Takeaways for Practitioners
The patenting of AI-related inventions remains uncertain and evolving, and patent practitioners are well-advised to keep abreast of the latest developments in the U.S. and Europe, as well as other key jurisdictions, in order craft a robust patent portfolio strategy. The USPTO is hosting an upcoming conference titled “Artificial Intelligence: Intellectual Property Policy Considerations.” The event is expected to include a discussion on how AI-related inventions can be protected, and may provide an update on any forthcoming guidance that pertains to the patenting of AI-related inventions.
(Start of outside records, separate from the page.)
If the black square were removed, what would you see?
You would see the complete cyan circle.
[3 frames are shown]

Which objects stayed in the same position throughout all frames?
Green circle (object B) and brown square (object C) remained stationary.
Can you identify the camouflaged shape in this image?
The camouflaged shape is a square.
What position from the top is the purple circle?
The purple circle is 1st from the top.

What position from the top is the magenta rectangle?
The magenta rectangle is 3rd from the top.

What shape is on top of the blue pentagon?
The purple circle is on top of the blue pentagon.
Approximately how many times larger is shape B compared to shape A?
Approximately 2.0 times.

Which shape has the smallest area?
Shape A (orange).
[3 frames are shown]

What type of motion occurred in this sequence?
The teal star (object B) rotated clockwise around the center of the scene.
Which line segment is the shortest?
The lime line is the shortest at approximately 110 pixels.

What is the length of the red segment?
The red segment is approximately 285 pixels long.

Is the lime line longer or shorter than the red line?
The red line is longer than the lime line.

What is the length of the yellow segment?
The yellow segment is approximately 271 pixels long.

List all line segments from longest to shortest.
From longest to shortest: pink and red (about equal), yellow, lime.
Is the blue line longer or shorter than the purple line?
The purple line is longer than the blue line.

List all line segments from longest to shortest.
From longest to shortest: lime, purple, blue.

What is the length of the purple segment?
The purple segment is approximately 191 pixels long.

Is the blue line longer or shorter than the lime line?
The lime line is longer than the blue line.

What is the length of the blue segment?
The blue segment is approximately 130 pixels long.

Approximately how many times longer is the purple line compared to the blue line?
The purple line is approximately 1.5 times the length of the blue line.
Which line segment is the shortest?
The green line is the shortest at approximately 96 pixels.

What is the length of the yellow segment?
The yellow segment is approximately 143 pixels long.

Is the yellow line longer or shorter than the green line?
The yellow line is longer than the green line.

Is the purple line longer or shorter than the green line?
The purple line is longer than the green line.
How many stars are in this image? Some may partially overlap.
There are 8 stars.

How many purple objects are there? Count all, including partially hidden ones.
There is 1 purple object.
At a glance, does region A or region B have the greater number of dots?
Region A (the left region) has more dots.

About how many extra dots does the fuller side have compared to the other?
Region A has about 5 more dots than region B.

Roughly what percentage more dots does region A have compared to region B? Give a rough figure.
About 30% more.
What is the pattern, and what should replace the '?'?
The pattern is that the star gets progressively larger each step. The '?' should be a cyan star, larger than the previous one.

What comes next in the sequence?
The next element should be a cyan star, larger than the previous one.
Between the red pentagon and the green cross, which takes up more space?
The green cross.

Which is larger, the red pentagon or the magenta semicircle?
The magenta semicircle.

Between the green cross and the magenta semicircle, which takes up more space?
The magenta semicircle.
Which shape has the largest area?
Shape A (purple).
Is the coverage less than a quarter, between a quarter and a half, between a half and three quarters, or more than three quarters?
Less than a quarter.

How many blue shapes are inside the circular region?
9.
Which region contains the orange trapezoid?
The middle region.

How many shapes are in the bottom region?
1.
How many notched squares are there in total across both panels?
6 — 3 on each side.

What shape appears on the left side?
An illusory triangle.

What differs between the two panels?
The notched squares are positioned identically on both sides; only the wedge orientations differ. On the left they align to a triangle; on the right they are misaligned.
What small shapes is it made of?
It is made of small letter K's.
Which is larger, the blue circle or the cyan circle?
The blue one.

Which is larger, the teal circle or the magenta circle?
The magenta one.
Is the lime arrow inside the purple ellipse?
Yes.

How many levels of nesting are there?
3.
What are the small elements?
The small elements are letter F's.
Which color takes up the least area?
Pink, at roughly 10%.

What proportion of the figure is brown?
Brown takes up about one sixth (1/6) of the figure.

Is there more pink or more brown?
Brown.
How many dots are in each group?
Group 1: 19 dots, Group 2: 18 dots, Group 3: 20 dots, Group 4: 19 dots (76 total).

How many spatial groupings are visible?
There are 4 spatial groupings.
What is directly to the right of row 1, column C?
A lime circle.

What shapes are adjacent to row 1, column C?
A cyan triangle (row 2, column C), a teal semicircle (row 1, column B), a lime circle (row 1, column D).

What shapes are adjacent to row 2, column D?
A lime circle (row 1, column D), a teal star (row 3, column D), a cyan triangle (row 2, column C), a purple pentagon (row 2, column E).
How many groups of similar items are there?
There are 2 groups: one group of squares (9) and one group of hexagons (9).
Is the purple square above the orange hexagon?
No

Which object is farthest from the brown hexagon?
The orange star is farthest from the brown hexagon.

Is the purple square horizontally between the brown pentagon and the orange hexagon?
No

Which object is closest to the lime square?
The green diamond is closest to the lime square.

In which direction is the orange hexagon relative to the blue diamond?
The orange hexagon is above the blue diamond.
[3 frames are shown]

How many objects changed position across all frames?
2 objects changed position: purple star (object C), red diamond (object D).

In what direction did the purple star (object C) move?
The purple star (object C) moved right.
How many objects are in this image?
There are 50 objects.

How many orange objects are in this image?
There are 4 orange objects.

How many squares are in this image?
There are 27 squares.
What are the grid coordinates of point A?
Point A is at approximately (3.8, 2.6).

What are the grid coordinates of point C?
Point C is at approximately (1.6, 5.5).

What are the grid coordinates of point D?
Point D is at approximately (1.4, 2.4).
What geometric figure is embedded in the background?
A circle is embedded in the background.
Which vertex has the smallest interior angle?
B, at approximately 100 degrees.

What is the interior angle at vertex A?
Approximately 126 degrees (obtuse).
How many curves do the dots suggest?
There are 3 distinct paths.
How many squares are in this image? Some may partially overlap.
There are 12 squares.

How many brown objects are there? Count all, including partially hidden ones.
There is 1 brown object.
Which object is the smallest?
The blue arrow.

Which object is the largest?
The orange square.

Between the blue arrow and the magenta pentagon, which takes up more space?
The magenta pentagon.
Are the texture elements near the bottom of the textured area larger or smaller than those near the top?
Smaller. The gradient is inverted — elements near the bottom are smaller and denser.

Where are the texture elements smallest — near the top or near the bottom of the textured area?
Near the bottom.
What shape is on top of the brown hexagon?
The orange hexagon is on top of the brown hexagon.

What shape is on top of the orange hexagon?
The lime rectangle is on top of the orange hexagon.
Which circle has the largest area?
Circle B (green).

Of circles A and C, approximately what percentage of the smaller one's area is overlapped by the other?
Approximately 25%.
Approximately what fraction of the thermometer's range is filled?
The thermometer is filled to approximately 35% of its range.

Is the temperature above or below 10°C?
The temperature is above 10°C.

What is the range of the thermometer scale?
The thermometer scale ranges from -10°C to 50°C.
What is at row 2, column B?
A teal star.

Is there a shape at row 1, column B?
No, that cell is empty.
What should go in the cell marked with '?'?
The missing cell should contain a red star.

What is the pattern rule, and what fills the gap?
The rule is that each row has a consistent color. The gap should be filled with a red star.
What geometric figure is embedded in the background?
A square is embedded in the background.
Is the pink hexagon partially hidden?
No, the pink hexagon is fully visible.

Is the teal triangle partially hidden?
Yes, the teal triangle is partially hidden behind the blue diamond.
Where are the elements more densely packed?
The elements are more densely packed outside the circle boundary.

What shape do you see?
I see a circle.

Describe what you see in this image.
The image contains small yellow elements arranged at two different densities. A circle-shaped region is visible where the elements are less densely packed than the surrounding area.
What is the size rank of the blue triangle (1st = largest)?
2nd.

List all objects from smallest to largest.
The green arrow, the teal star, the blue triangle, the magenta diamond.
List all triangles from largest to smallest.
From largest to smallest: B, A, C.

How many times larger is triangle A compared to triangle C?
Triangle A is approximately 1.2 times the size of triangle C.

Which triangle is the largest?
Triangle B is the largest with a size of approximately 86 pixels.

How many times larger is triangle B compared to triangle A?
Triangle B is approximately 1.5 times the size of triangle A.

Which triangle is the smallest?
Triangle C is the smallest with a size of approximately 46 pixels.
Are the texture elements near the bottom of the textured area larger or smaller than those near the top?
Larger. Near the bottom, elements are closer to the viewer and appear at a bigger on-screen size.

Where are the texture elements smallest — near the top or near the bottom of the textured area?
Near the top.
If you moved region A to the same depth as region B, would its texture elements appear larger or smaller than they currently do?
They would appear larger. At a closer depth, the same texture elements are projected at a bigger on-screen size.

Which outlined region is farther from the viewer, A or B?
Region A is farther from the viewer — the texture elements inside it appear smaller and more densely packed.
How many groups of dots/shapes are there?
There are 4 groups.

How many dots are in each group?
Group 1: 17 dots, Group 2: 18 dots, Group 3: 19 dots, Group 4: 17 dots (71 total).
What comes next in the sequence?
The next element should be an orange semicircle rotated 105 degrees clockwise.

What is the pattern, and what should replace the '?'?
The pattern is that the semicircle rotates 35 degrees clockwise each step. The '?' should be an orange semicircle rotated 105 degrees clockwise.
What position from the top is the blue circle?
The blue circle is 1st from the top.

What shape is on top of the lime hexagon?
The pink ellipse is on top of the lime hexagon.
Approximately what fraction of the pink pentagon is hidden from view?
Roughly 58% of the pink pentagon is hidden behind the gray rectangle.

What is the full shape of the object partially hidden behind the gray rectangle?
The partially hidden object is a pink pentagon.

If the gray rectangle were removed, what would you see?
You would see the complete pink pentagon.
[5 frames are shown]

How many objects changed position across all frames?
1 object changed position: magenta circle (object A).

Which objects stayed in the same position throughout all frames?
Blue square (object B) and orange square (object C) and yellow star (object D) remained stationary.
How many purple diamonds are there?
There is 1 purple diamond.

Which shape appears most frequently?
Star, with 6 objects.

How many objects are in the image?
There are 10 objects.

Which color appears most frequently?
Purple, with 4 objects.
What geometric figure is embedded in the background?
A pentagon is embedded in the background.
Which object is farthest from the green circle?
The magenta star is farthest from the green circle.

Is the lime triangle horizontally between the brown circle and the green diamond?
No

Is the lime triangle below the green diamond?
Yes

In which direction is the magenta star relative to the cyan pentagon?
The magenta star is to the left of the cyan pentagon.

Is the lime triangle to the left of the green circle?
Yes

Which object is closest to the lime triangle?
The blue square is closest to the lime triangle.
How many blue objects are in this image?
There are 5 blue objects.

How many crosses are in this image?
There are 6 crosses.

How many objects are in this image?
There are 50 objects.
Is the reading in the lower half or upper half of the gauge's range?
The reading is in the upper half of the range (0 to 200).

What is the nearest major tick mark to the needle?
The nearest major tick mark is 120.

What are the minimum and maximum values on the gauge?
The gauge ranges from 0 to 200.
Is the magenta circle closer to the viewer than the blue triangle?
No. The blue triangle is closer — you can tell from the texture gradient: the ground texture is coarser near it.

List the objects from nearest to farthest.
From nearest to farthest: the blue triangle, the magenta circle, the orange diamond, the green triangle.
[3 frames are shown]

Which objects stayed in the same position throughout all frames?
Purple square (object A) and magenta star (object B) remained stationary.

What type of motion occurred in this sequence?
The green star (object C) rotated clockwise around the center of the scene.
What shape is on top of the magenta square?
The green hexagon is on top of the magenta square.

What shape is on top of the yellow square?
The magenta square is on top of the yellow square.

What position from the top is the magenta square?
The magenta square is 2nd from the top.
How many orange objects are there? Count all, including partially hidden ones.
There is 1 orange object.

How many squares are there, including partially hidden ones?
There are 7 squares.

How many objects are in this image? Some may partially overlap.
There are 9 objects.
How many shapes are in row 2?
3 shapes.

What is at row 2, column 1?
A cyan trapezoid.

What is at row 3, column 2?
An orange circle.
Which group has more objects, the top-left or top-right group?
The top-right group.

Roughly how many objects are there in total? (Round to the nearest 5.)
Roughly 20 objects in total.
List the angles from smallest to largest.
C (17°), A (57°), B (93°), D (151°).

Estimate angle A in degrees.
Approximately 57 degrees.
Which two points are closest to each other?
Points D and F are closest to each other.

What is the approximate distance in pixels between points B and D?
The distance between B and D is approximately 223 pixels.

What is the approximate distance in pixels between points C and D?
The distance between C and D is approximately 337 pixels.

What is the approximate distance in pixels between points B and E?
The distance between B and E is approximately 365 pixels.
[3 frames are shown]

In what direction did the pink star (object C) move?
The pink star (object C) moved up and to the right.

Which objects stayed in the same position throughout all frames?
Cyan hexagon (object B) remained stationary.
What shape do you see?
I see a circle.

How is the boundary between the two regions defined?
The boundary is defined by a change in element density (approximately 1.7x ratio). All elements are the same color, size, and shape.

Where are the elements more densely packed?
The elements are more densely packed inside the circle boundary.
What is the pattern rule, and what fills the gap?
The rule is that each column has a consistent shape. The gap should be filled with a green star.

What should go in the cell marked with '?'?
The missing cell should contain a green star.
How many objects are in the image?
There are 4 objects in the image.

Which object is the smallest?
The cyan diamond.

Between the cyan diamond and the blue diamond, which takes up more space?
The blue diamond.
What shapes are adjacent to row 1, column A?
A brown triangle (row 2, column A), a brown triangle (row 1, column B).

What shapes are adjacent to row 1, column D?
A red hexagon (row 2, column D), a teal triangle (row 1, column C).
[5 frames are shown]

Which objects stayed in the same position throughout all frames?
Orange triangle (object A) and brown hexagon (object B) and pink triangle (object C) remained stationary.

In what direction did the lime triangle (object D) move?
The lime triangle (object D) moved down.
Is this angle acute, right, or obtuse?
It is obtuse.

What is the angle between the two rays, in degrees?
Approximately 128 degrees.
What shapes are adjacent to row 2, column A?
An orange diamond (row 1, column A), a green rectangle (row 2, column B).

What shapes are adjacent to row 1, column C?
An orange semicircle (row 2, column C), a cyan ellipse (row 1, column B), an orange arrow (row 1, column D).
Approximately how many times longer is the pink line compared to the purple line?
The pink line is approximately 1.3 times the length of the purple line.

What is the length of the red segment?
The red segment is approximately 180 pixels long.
The following practices may be generally helpful for patenting in this area:
- Strive to spell out, explicitly in the claims, the specific technical solution that is the subject of the AI-based invention, guided by the recent examples provided by EPO;
- Make the technical purposes of the invention clear, again guided by the EPO’s new Guidelines;
- Where applicable, ensure that the specification characterizes the AI-related invention as providing an improvement to a computer-related technology (e.g., providing an efficiency or other performance metric in the computer running the AI-related invention, as compared to a computer running previously known solutions);
- Ensure that the specification details the technical solutions offered by the invention, but note that such descriptions must sufficiently correspond to the claimed language; and
- Avoid overreliance on commonly-used AI buzzwords such as “neural network,” “reasoning engine,” and “support vector machine.”